A partir daí as coisas escalonaram muito rápido. Logo havia o que parecia ser uma multidão em volta de nós e as palavras eram cada vez mais violentas. Vagabundo, petralha, babaca, drogado, maconheiro, corrupto, safado, ladrão, vai pra cuba. Em segundos as pessoas se tornaram caricaturas de si mesmos, obedecendo à ordem que vinha do caminhão de som como a um general que ordena atacar. Logo havia policiais à minha volta, para me proteger. O homem no caminhão de som dizia: “Que ironia, vocês tendo que ser defendidos pela polícia, que vocês tanto criticam! Covardes!”. Minhas amigas se juntaram a mim do lado de dentro do cordão policial e alguns minutos devem ter se passado com muitos xingamentos, tentativas de empurrão, confusão mesmo, alguns microfones de repórteres tentavam captar a nossa voz, muitas câmeras, muitos olhares. Uma cena surreal mesmo, coisa de cinema.

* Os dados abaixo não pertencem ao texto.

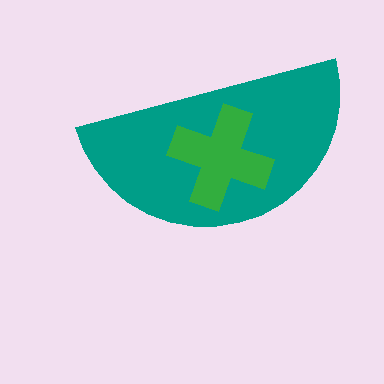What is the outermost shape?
The teal semicircle.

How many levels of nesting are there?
2.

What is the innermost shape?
The green cross.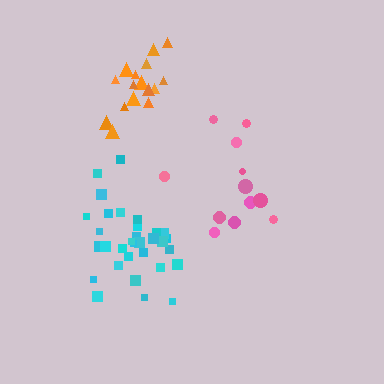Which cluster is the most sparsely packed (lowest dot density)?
Pink.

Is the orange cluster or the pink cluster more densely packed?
Orange.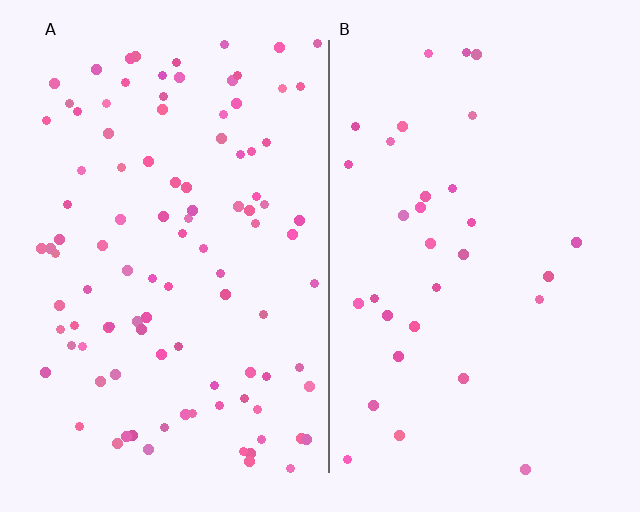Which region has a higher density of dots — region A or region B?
A (the left).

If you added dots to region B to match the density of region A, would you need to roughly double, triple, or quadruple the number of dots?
Approximately triple.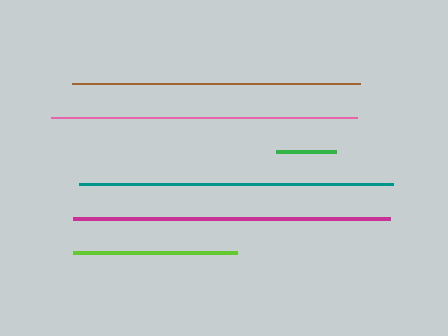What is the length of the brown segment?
The brown segment is approximately 288 pixels long.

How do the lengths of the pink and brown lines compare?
The pink and brown lines are approximately the same length.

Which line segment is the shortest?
The green line is the shortest at approximately 60 pixels.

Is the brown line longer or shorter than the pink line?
The pink and brown lines are approximately the same length (about 306 and 288 pixels).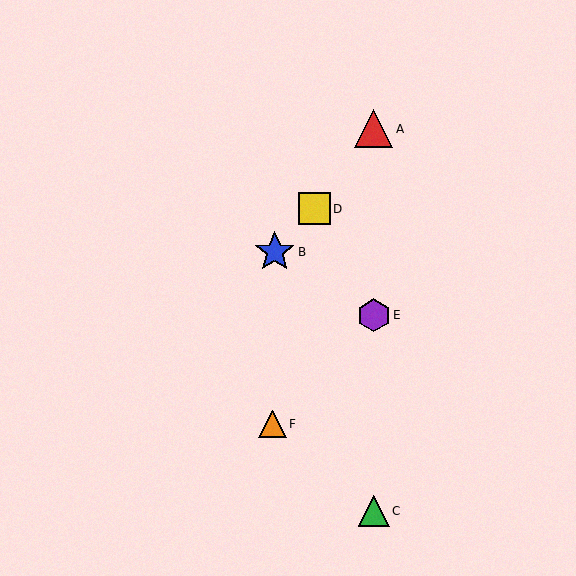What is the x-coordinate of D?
Object D is at x≈315.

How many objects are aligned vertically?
3 objects (A, C, E) are aligned vertically.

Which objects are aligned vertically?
Objects A, C, E are aligned vertically.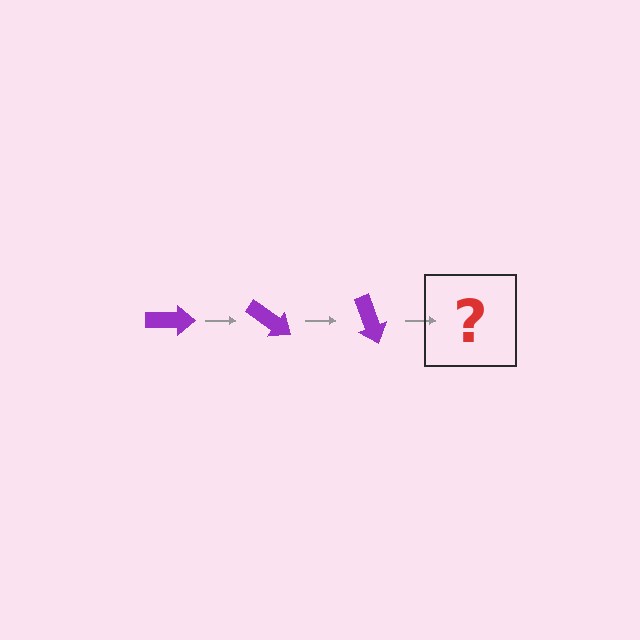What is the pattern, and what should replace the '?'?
The pattern is that the arrow rotates 35 degrees clockwise each step. The '?' should be a purple arrow rotated 105 degrees clockwise.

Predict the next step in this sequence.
The next step is a purple arrow rotated 105 degrees clockwise.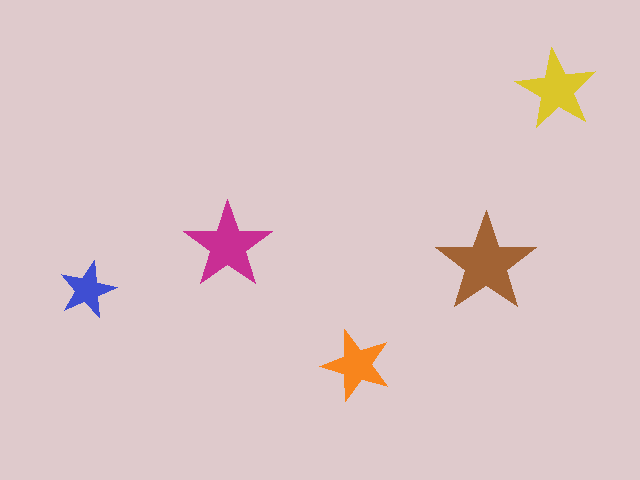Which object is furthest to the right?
The yellow star is rightmost.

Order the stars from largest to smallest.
the brown one, the magenta one, the yellow one, the orange one, the blue one.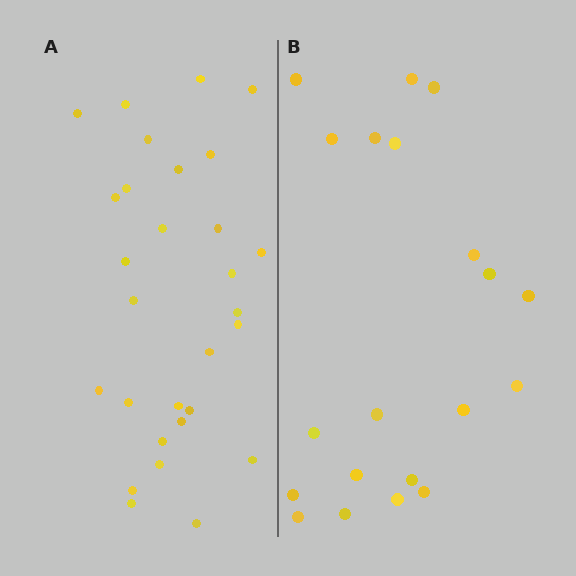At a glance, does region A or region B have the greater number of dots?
Region A (the left region) has more dots.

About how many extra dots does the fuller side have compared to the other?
Region A has roughly 8 or so more dots than region B.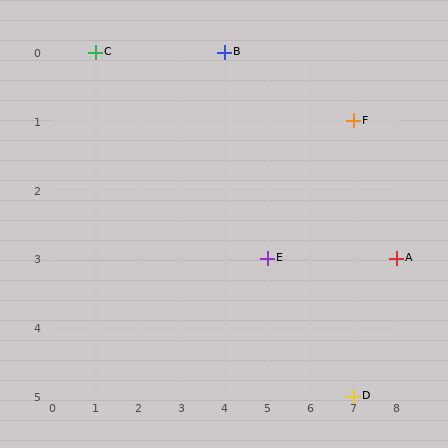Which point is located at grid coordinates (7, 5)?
Point D is at (7, 5).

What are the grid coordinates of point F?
Point F is at grid coordinates (7, 1).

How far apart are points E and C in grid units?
Points E and C are 4 columns and 3 rows apart (about 5.0 grid units diagonally).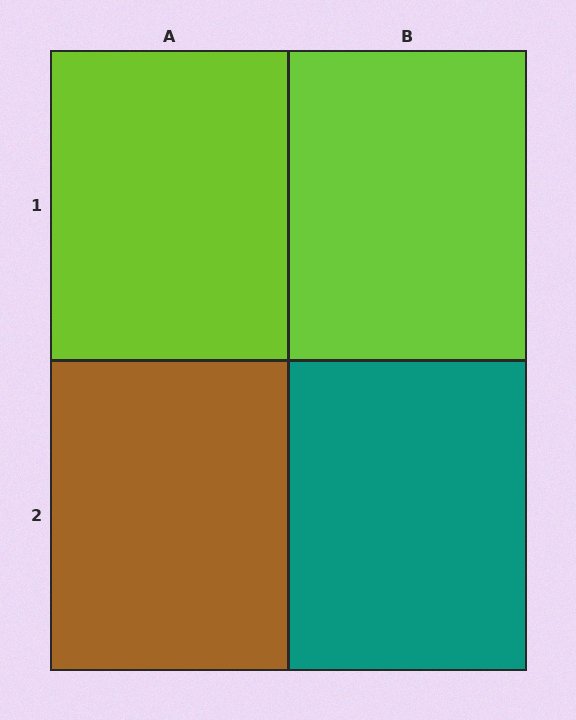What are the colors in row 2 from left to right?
Brown, teal.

Logo veio a ordem de que fôssemos escoltados. “Vamos levar vocês para a viatura, dêem os braços”. Deviam ser cerca de oito policiais nos escoltando até a viatura. Em algum momento eu lembro de um homem que ameaçou bater com uma vassoura, o que deixou um dos policiais visivelmente com raiva. Enquanto caminhávamos em direção à viatura, continuavam os xingamentos e a confusão. A maioria dos envolvidos sequer havia visto os nossos cartazes e certamente fomos considerados “defensores do PT” ou algo assim. Não importava: as pessoas queriam um alvo e o encontraram em nós. Ressalte-se que, em volta do cordão dos policiais, alguns manifestantes mais sensatos fizeram um segundo cordão de proteção, dando-se as mãos, tentando manter distantes os malucos ensandecidos. Agradeço muito.

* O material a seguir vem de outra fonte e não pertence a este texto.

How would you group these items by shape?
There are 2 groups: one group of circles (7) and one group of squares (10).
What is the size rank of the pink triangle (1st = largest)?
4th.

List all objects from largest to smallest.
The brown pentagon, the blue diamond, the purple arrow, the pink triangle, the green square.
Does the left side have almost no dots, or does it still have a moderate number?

Fomos tratados sempre com gentileza e profissionalismo pelos policiais, que deixaram claro o tempo todo para onde íamos e perguntavam se estávamos confortáveis. Em 2013, eu fui um de muitos atacados pela PM. Fique a lição de que nossas críticas às instituições não se confundam com nossas críticas aos indivíduos que delas fazem parte. Hoje a polícia me protegeu. E fez um trabalho muito bem feito. Eu me senti verdadeiramente seguro, e sou muito grato aos policiais que nos protegeram.

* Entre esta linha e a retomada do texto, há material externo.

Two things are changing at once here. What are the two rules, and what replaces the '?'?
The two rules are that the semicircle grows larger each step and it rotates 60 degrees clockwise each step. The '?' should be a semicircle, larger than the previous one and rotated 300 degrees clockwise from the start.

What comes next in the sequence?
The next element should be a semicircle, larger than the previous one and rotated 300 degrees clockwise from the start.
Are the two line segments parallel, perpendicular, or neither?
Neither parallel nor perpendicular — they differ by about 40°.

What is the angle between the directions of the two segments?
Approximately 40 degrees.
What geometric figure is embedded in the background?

Na delegacia preenchemos apenas os nossos dados, não assinamos nenhum documento, nem prestamos queixa ou algo parecido. Apenas pequenas formalidades. Esperamos o meu pai, que mora bem perto, chegar e conversamos, agora em lugar seguro, sobre o que havia acontecido. Estávamos todos um pouco escandalizados, ainda com bastante adrenalina, e extremamente indignados e tristes. Nós encontramos exatamente a caricatura que a esquerda dizia que encontraríamos. Fomos removidos de um protesto cuja pauta apoiamos por causa das roupas que vestíamos e dos cartazes que empunhávamos. Meus amigos haviam me visto na TV e no G1, recebi várias ligações preocupadas. A essa hora eu já estava bem, mas o que aconteceu não é para ser comemorado.

O que ficou? Quem leu tudo percebeu as várias críticas que fiz, seja ao cara do caminhão de som, seja à turba violenta que se formou à nossa volta. Eu fiquei triste. Fiquei triste de ficar sem os meus cartazes, arrancados das nossas mãos (apenas o cartaz dos indígenas sobrou). Fiquei triste de ver impulsos anti-democráticos tão violentamente irracionais — e tão repentinos! Não se pode generalizar as ações dos que nos hostilizaram; eu sei, por experiência própria, que muitas pessoas boas, tranquilas e pacíficas foram aos protestos. Mas ficou forte pra mim a impressão de que aquele comportamento de manada, a forma e a rapidez como as pessoas mudaram de tom e avançaram pra cima de nós, aquilo não é comportamento exatamente de “indivíduos”. Aquilo foi um comportamento de grupo. Um grupo marcando suas fronteiras, definindo o que pertence e o que não pertence, quem é “nós” e quem é “eles”. Um grupo lutando, com garras e dentes, para fazer valer uma identidade — e para excluir a diferença. Eu já vi de perto esses comportamentos de massa na esquerda e foi triste vê-los também “no outro lado”. Não estou com medo. Estou decepcionado. Nós confirmamos a horrorosa tese de que esses protestos são identitários, não programáticos. Ou, pelo menos, que muitas pessoas — pessoas demais — pensam e agem de forma identitária, em vez de programática. Muito se tem a dizer contra as políticas de identidade (e a favor de uma política da diferença!), e eu vou continuar dizendo, como eu e outros amigos já viemos fazendo. Mais do que nunca, eu sinto que é preciso ajudar as pessoas a não ser dominadas por instintos gregários de obediência e amor ao poder. É preciso ajudar as pessoas a passar do estágio 3 para o 4 (para quem não puder ler, é um texto falando sobre “estágios” cognitivos que definem a nossa maneira de lidar com relações, sistemas éticos, etc. O “nível 3” é bem mais focado em relações pessoais, em personalismo, em necessidade de simetria, já o 4 é bem mais atento pra existência de sistemas abstratos, contratos, regras externas, etc.). É preciso lutar contra o fascismo que há em nós — na esquerda e na direita.

Eu vou continuar lutando por uma esquerda mais ampla e menos autoritária. Agradeço muito aos amigos que me protegeram, se preocuparam, fizeram memes e ajudaram. Também aos manifestantes que tentaram conter os malucos e, principalmente, aos policiais que nos protegeram. Foi um dia e tanto e eu espero que não se repita.